Determining whether Waitr Holdings Inc. (ASAPQ) is overvalued or undervalued requires examining multiple metrics. Compare valuation ratios (P/E, P/S, EV/EBITDA) against sector peers for a comprehensive view.

What research should beginners do before buying ASAPQ?

Before investing in Waitr Holdings Inc. (ASAPQ), research these four areas: (1) the company's revenue model and competitive position (see Company Overview), (2) financial health through revenue growth, margins, and cash flow (see MoonshotScore), (3) what Wall Street analysts recommend and their price targets (see Analyst tab), and (4) specific risk factors that could impact the stock (see Risk Factors section).

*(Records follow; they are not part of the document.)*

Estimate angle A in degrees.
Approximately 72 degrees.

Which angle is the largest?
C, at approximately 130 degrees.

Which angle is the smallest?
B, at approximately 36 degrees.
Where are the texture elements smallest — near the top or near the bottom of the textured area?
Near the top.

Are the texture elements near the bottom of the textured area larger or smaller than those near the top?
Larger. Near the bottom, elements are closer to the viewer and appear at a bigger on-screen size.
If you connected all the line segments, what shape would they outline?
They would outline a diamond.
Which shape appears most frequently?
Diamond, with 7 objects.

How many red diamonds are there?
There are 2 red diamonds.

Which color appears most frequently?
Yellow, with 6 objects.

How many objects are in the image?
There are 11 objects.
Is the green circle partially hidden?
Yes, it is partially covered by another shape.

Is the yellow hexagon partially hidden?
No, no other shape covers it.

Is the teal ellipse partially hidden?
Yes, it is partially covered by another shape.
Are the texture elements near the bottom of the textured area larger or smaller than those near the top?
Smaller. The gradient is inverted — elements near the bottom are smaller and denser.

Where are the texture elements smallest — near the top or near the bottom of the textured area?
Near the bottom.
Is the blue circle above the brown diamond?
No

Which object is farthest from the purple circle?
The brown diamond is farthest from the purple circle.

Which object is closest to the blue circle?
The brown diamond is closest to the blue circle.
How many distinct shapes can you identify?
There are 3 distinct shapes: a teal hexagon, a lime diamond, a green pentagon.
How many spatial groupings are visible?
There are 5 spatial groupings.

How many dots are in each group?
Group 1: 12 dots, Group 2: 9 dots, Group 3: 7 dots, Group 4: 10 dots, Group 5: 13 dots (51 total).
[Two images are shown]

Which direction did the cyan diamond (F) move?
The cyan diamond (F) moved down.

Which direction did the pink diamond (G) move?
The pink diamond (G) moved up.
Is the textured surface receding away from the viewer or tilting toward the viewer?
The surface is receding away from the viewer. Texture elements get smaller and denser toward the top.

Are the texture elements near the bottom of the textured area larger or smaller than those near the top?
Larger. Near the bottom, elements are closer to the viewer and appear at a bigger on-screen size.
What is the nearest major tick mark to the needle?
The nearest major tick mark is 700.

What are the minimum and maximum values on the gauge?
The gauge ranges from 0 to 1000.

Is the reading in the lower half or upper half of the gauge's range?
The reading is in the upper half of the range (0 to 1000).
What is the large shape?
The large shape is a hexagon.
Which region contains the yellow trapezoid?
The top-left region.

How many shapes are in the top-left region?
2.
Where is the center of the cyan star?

Disclaimer: This content is for informational purposes only and does not constitute investment advice. Always do your own research and consult a financial advisor.

Official Resources

Analysis updated AI Score refreshed daily
Data Sources & Methodology
Market data powered by Financial Modeling Prep & Yahoo Finance. AI analysis by Stock Expert AI proprietary algorithms. Technical indicators via industry-standard calculations. Last updated: .

Data provided for informational purposes only.

Analysis Notes
  • Information is based on available public data and news sources.
  • The company has filed for Chapter 7 liquidation, significantly impacting its financial condition and future prospects.